Flávio Bolsonaro afirma que todo o dinheiro repassado para a produção do filme Dark Horse foi usado integralmente na obra sobre Jair Bolsonaro. A declaração foi feita nesta sexta-feira, 15 de maio de 2026, no aeroporto de Brasília, quando o senador falava a jornalistas. Ele também disse que a apuração parece perseguir a narrativa de confronto.
Segundo apuração de veículos, o jornal Intercept Brasil revelou mensagens e áudios que apontam repasses de cerca de 24 milhões de dólares, equivalentes a aproximadamente 134 milhões de reais na cotação prévia, vindos de Daniel Vorcaro, fundador do banco Master, para a produção. Os recursos teriam sido transferidos via Havengate Development Fund LP, com sede no Texas, registrado na SEC.
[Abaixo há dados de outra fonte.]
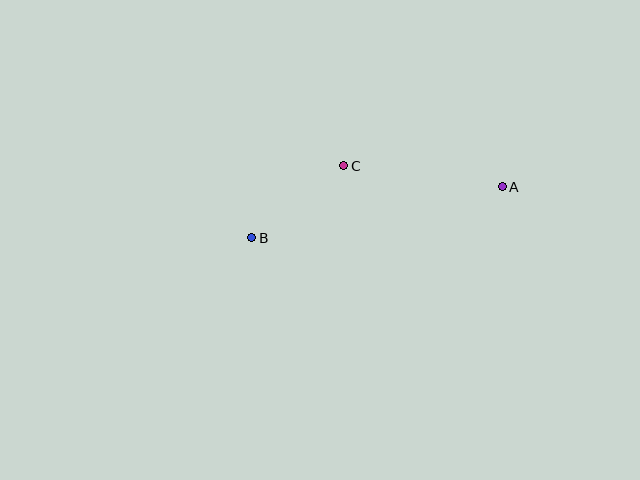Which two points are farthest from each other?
Points A and B are farthest from each other.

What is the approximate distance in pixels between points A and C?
The distance between A and C is approximately 160 pixels.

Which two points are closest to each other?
Points B and C are closest to each other.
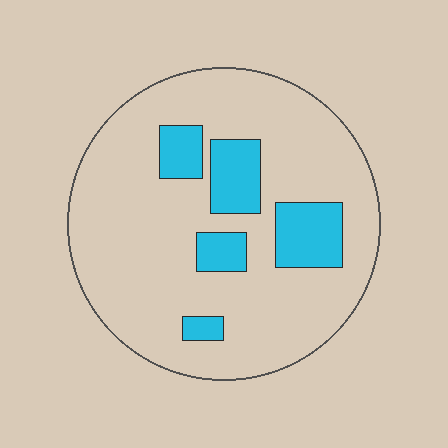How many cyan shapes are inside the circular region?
5.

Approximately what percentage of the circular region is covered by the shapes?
Approximately 20%.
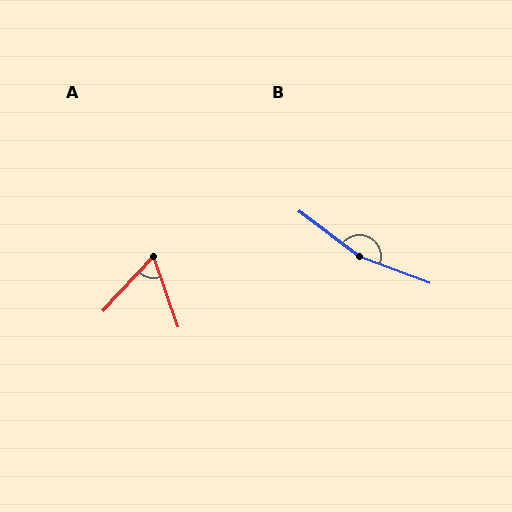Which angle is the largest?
B, at approximately 164 degrees.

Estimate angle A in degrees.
Approximately 62 degrees.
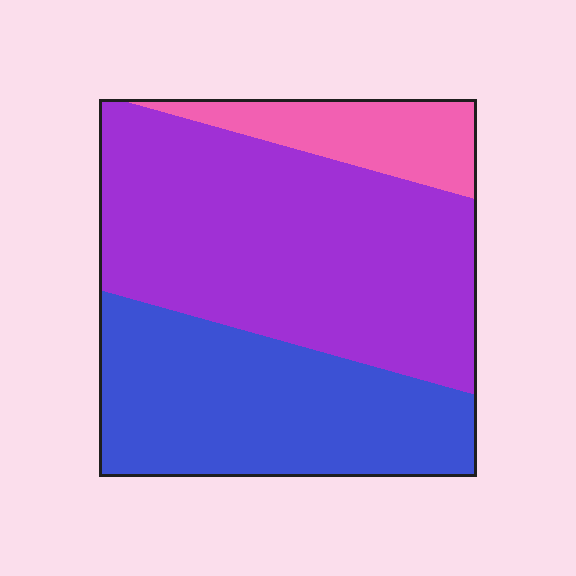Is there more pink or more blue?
Blue.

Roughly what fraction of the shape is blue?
Blue takes up between a third and a half of the shape.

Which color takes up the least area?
Pink, at roughly 15%.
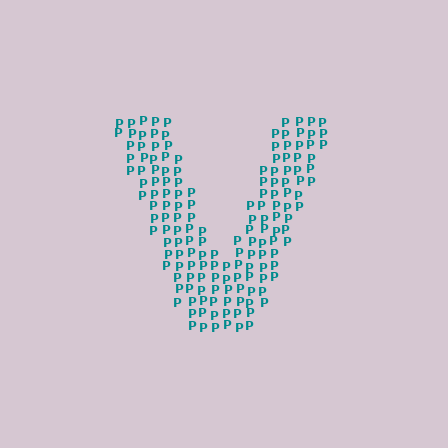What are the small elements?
The small elements are letter P's.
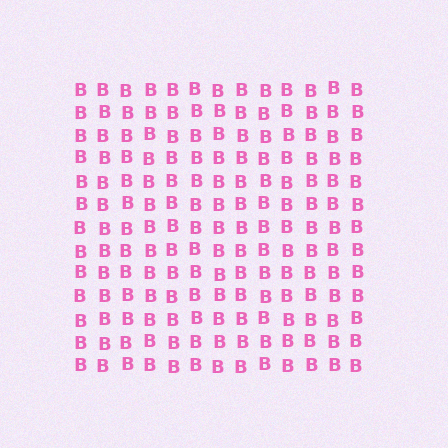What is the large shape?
The large shape is a square.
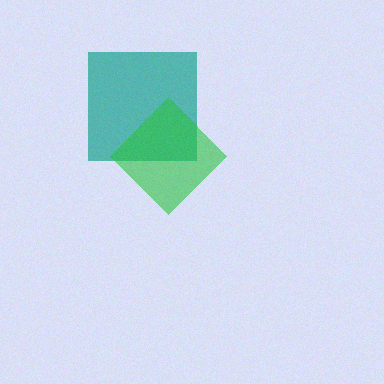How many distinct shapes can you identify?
There are 2 distinct shapes: a teal square, a green diamond.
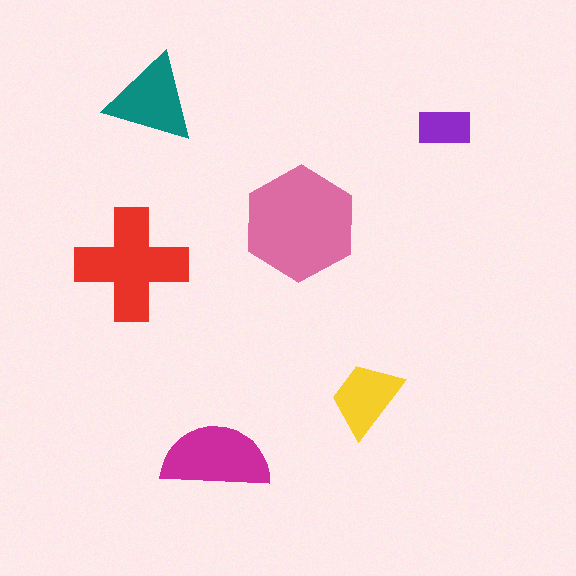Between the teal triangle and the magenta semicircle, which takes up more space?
The magenta semicircle.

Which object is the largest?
The pink hexagon.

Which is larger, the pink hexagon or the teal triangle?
The pink hexagon.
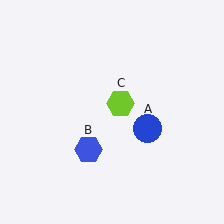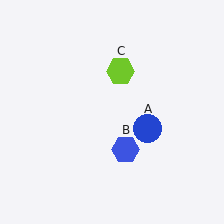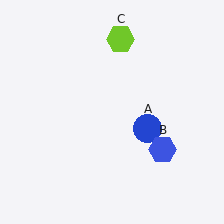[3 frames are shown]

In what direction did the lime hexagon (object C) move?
The lime hexagon (object C) moved up.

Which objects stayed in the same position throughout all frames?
Blue circle (object A) remained stationary.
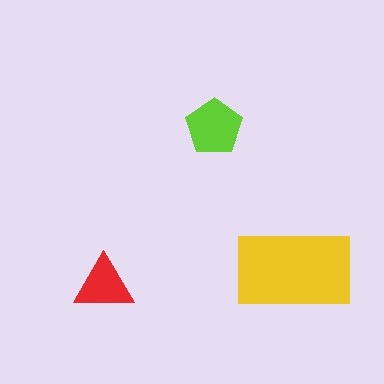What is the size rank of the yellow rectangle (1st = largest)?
1st.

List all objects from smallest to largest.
The red triangle, the lime pentagon, the yellow rectangle.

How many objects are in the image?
There are 3 objects in the image.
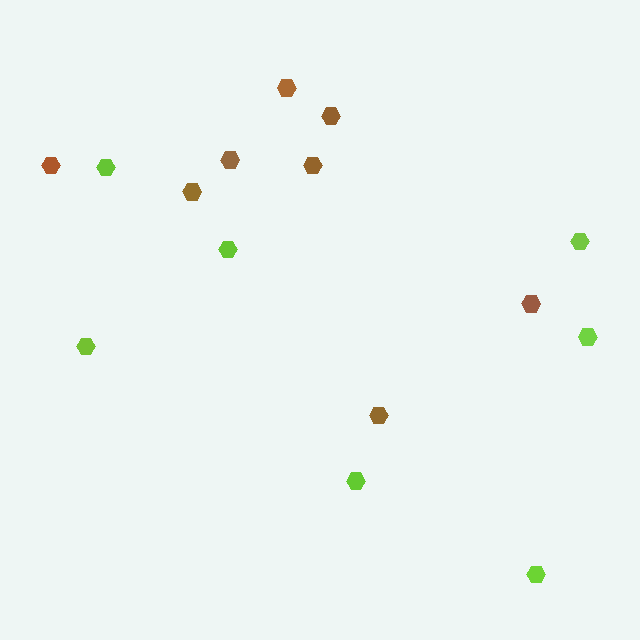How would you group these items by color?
There are 2 groups: one group of brown hexagons (8) and one group of lime hexagons (7).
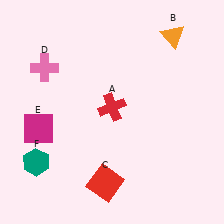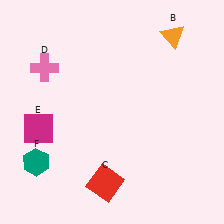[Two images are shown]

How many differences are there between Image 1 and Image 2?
There is 1 difference between the two images.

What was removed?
The red cross (A) was removed in Image 2.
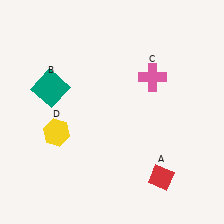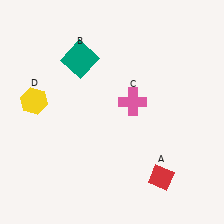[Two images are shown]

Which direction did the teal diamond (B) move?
The teal diamond (B) moved up and to the right.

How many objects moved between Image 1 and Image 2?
3 objects moved between the two images.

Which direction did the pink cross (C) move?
The pink cross (C) moved down and to the left.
A via institucional aponta que o fundo é objeto de fiscalização, com prestação de contas prevista aos reguladores norte-americanos. O advogado Paulo Calixto, que atua para Eduardo Bolsonaro, era apontado como gestor dos recursos. Flávio reforçou que não houve desvio: todo o montante foi utilizado para a produção do filme.
O senador ressaltou que a investigação da Polícia Federal mira a eventual utilização de recursos para financiar Eduardo Bolsonaro nos Estados Unidos, sem mencionar nomes de envolvidos. Ele afirmou que a apuração seria uma tentativa de criar narrativas falsas e de colocar a PF sob pressão.
Flávio Bolsonaro citou ainda que não há qualquer recebimento de recursos por Eduardo Bolsonaro relacionados ao filme. Segundo ele, a transação correu dentro da legalidade, com fiscalização e prestação de contas exigidas pelos órgãos reguladores. Ele reiterou que o tema envolve perseguição política, não fato financeiro irregular.
A PF investiga a possível utilização dos recursos para financiar a atuação de Eduardo Bolsonaro no exterior. Em nota, autoridades não divulgaram detalhes adicionais sobre a apuração, mantendo o sigilo próprio de investigações em curso. As informações foram repassadas por veículos de imprensa com acesso aos documentos do caso.